Die 31-Jährige aus Franken fiel auf die inzwischen bekannte Masche herein: Er täuschte vor, in Immobilien investieren zu wollen. Sie nahm Kredite auf, die sie an ihn weiter überwies. Am Ende musste sie ihre Eltern und Großeltern um Geld bitten, weil sie die Raten nicht mehr zahlen konnte. Dazu kommt eine schwere Krebserkrankung. Nach aktuellem Stand muss sie nach der Abnahme der Brust die Rekonstruktion selbst übernehmen, die Krankenkasse zahlt nicht. Ein Kredit wird ihr nicht mehr gewährt. “Ich kann ja nicht einmal mehr bei Otto einen Ratenkauf machen.”

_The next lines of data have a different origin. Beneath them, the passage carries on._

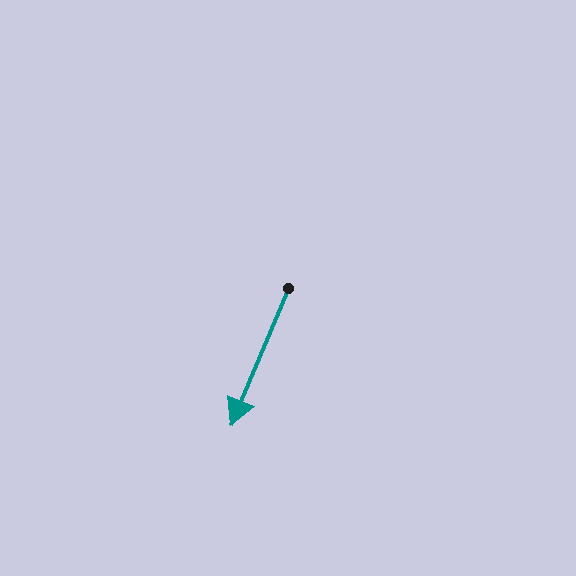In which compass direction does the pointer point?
Southwest.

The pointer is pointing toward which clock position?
Roughly 7 o'clock.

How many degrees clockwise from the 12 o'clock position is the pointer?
Approximately 203 degrees.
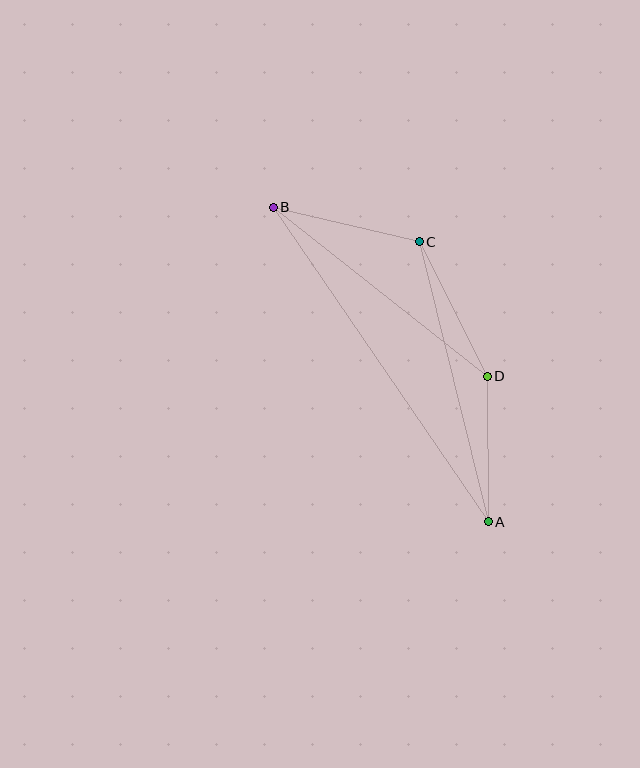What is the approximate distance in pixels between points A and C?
The distance between A and C is approximately 288 pixels.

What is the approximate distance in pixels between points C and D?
The distance between C and D is approximately 151 pixels.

Vor dem Landgericht Weiden werden mehrmals Tempo-Taschentücher nötig. “Man denkt, man ist irgendwie selber dran schuld”, weint die 31-Jährige. Der Prozess verschafft ihr immerhin die Erleichterung: Sie ist nicht allein. Etliche Frauen aus ganz Bayern fielen auf den 45-Jährigen herein.

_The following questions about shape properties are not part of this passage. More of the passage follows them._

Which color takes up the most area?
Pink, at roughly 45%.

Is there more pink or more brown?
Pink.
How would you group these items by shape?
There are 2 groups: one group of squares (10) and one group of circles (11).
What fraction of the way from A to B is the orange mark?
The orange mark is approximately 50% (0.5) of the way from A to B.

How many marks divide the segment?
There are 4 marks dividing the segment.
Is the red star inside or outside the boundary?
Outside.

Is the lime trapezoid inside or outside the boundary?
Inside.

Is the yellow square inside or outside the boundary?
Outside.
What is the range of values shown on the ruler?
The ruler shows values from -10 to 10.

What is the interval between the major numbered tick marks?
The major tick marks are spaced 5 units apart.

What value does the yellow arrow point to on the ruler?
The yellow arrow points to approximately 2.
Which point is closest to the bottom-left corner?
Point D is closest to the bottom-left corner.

Eine Geschädigte machte richtig Druck
Einer Ingenieurin (39) aus München ist es tatsächlich gelungen, ihre fast 100.000 Euro zurückzuerobern. Sie machte dem Immobilienmakler die Hölle heiß. Als die Rückzahlungen ausblieben und auch kein Fertighaus gebaut wurde, bombardierte sie ihn mit Anrufen. Tagtäglich. Sie fuhr in sein Büro in Weiden, sie kontaktierte seine Angehörigen. “Ich habe richtig Druck gemacht.”

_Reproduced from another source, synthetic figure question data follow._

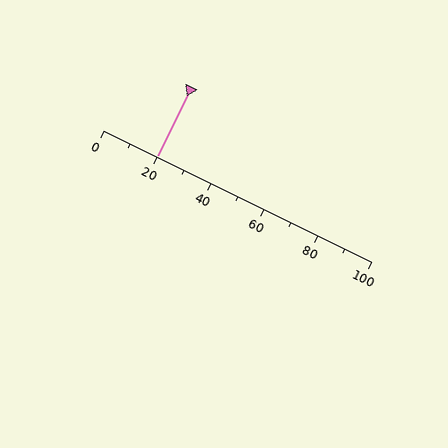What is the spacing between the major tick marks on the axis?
The major ticks are spaced 20 apart.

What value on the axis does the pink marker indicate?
The marker indicates approximately 20.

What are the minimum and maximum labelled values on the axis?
The axis runs from 0 to 100.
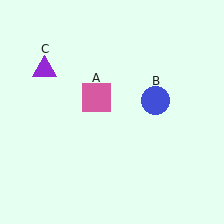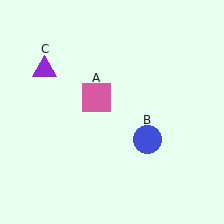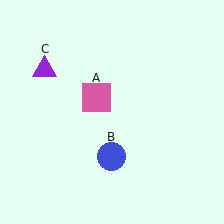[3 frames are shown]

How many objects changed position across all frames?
1 object changed position: blue circle (object B).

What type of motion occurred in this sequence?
The blue circle (object B) rotated clockwise around the center of the scene.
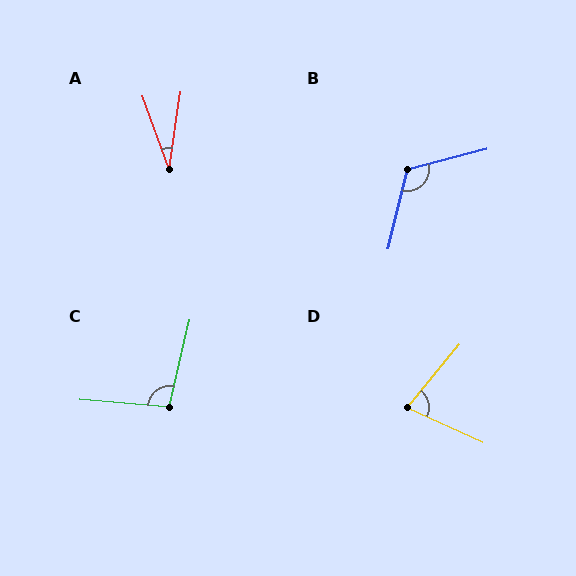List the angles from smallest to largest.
A (28°), D (75°), C (98°), B (118°).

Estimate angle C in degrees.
Approximately 98 degrees.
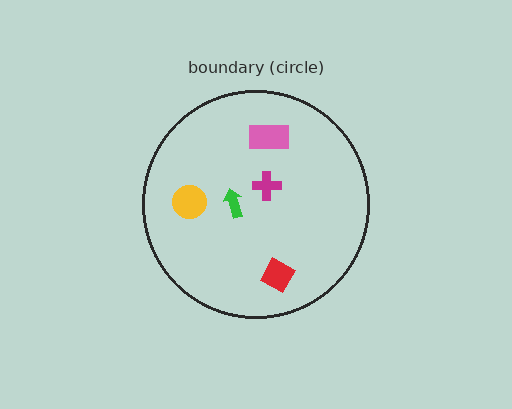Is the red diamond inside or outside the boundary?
Inside.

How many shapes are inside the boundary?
5 inside, 0 outside.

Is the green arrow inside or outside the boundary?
Inside.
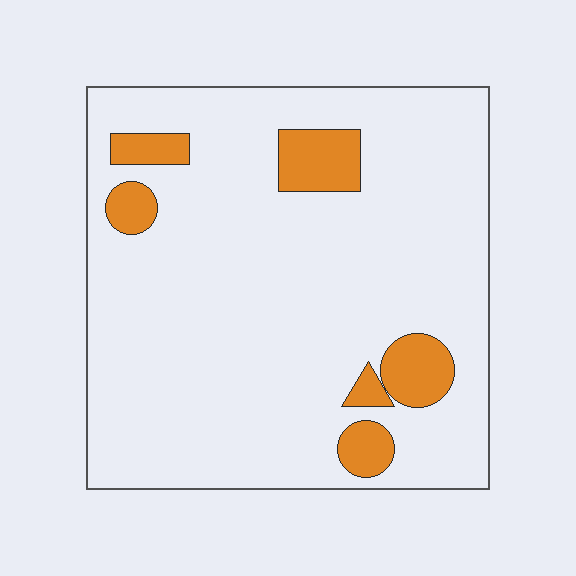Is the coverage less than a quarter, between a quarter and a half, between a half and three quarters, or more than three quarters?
Less than a quarter.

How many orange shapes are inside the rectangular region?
6.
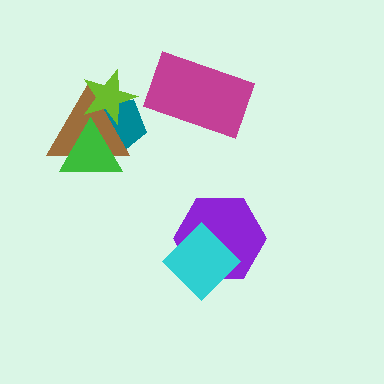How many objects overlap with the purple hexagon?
1 object overlaps with the purple hexagon.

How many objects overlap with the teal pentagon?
3 objects overlap with the teal pentagon.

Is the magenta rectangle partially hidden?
No, no other shape covers it.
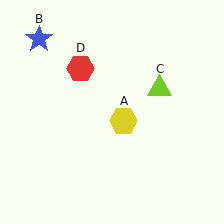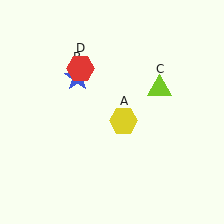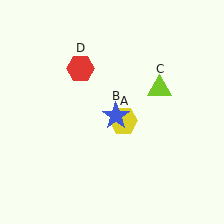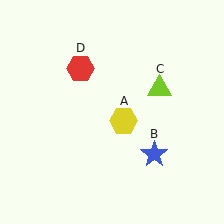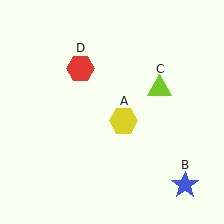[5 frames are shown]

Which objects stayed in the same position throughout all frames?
Yellow hexagon (object A) and lime triangle (object C) and red hexagon (object D) remained stationary.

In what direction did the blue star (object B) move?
The blue star (object B) moved down and to the right.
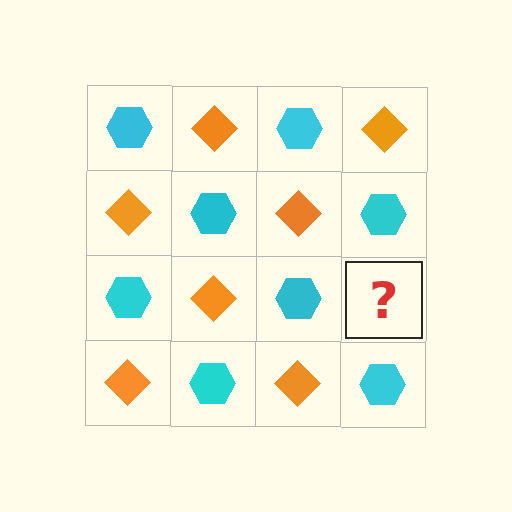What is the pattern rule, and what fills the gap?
The rule is that it alternates cyan hexagon and orange diamond in a checkerboard pattern. The gap should be filled with an orange diamond.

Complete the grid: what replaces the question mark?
The question mark should be replaced with an orange diamond.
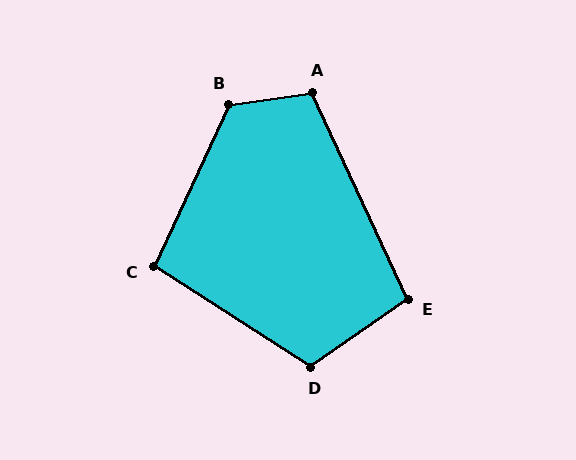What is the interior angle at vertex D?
Approximately 113 degrees (obtuse).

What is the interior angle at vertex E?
Approximately 100 degrees (obtuse).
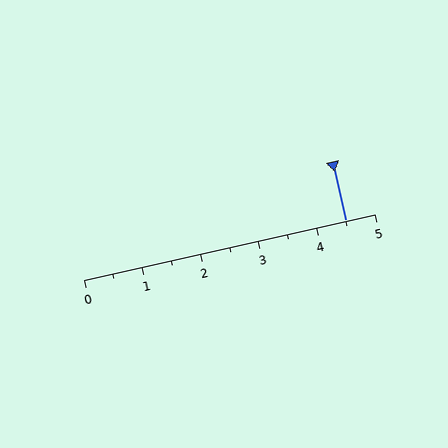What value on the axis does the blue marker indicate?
The marker indicates approximately 4.5.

Die energische 39-Jährige engagierte drei Anwälte (Kosten über 14.000 Euro). Das war es ihr wert, obwohl sie selbst klamm war. Sie zahlte damals “wie blöd” Kreditraten ab. Privat liefen noch Studienkredite, dazu kam die teure Miete in München. “Ich habe nicht locker gelassen.” Ihre “Nachstellungen” gipfelten darin, dass der Angeklagte die Münchnerin bei der Polizei anzeigte, unter anderem wegen Beleidigung. “Er wollte mich stumm schalten.” Am Familiengericht wurde schließlich ein gegenseitiges Kontaktverbot ausgesprochen.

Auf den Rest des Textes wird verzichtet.